Market Review And Update

Last week’s newsletter discussed the ongoing bullish trend of the market. To wit:

“The current bullish stampede is very similar to what we saw from March to July last year. At that time, it was the chase for “A.I.” that was driving the market while the majority of stocks dragged. The market remained overbought, trading in a defined trend channel as prices advanced. Then, the markets corrected by 10% into October, which is typical for any given year.”

Today, we again see that same “unstoppable advance” with the same bifurcation in the market. While the “Magnificent 7” stocks again drive the markets, another 5-10% correction over the next several months should be no surprise. Such is particularly the case as we approach the upcoming Presidential election, where market participants may want to reduce exposure to offset potential election risks.

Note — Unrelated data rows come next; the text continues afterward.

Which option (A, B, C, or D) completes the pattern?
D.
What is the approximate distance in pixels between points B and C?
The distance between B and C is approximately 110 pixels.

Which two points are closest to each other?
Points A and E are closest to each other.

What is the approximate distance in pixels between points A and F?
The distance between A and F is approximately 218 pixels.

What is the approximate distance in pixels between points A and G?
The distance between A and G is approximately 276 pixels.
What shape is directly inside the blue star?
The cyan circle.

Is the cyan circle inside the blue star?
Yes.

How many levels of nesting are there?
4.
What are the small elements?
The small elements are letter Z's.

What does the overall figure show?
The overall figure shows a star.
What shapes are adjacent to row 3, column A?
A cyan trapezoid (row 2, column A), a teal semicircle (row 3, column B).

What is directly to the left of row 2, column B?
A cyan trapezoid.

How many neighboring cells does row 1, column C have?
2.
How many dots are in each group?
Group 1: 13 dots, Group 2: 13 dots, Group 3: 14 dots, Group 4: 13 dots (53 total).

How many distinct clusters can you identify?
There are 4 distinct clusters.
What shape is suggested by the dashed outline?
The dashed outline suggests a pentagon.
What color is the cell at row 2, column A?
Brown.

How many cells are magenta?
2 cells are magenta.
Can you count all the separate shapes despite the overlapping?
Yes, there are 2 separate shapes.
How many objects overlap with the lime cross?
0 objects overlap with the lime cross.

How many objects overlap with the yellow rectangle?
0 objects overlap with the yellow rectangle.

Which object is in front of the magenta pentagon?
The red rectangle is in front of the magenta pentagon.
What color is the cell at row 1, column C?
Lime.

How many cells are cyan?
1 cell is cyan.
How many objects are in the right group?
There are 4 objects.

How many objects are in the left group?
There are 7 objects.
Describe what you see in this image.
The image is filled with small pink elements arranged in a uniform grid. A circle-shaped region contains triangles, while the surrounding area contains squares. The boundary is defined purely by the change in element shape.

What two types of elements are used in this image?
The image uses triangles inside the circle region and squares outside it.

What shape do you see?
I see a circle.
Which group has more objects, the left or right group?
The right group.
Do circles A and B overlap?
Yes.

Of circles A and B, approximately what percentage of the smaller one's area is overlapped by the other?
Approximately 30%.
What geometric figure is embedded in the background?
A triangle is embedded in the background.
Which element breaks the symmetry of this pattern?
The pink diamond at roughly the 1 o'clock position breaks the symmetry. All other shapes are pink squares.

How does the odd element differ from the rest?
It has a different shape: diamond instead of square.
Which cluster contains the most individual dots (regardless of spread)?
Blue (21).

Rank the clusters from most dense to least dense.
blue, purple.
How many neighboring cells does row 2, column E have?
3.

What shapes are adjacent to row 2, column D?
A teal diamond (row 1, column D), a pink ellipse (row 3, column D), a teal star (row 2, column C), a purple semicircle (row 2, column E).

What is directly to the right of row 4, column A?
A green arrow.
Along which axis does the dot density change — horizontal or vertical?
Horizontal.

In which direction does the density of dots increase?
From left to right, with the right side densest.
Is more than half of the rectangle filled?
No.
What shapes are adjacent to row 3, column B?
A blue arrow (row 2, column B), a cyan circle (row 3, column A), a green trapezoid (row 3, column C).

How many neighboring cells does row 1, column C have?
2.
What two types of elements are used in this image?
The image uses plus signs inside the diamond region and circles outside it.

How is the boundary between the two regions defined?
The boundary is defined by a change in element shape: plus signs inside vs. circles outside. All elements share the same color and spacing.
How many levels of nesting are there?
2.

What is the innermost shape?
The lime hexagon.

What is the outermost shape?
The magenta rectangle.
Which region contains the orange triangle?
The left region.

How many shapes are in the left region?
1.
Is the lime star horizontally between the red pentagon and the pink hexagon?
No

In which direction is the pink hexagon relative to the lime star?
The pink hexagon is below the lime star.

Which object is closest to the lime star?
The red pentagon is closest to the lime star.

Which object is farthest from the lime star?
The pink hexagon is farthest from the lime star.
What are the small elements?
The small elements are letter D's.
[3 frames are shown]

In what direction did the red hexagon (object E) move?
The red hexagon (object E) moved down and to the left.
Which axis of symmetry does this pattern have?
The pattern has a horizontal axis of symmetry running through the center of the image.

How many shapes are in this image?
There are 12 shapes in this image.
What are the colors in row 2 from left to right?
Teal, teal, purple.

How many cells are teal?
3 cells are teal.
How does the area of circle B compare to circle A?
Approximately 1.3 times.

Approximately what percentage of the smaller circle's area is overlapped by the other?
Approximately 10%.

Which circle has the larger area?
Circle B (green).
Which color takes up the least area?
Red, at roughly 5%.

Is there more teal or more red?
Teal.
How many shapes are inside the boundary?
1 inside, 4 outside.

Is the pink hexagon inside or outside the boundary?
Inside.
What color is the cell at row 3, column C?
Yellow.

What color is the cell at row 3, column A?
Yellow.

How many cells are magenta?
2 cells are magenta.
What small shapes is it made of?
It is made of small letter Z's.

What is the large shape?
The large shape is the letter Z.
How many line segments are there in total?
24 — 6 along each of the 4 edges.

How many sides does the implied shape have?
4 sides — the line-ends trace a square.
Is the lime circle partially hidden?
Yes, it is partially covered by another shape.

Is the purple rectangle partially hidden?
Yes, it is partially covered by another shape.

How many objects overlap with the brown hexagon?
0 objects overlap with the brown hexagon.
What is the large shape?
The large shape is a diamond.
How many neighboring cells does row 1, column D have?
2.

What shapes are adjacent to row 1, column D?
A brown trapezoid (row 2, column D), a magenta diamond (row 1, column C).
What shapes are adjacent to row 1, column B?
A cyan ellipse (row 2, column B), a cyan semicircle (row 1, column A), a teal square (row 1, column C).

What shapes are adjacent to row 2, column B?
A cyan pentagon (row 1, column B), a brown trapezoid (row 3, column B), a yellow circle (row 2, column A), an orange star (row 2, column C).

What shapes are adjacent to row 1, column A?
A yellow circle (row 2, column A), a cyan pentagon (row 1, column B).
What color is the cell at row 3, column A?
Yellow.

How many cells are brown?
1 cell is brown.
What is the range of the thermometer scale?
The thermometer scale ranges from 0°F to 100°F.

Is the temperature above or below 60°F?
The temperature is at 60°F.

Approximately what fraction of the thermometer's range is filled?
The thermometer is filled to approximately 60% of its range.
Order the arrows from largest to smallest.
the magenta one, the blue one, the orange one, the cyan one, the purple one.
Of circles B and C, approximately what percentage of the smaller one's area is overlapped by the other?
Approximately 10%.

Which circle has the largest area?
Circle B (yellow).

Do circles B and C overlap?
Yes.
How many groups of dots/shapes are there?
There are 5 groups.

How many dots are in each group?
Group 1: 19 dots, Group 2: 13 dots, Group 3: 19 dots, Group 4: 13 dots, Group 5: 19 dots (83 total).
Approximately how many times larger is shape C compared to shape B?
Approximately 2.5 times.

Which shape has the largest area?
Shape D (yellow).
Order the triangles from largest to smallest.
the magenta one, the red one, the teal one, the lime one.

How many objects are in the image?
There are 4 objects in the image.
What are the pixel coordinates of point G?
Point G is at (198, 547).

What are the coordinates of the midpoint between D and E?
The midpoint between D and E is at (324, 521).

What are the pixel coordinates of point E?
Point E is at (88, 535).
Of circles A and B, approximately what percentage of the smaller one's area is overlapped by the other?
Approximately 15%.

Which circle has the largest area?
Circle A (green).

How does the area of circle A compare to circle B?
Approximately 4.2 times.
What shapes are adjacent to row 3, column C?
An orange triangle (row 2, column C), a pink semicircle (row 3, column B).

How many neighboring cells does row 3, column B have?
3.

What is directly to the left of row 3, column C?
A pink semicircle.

That unstoppable advance, driven by the mega-capitalization stocks on Friday, topped the psychological 5000 level on the index. With the strong momentum carrying that particular group of stocks, the index will likely try to push higher over the next few days. However, as shown, the market is back to more extreme overbought levels, and bullish sentiment has reached “greed.”

Market Trading Update

Most notably, the deviation between the index and the 200-DMA is getting rather extreme, which has typically preceded short-term corrections. As discussed in this week’s newsletter, those extensions and deteriorating internals suggest we should begin rebalancing portfolio risk.

While we are highly confident that a correction is coming, the timing of that event is uncertain. As such, we must maintain exposure to garner performance while we can. However, once signals are triggered, we will become more aggressive in the risk reduction process.

Let’s take a look at the market internals.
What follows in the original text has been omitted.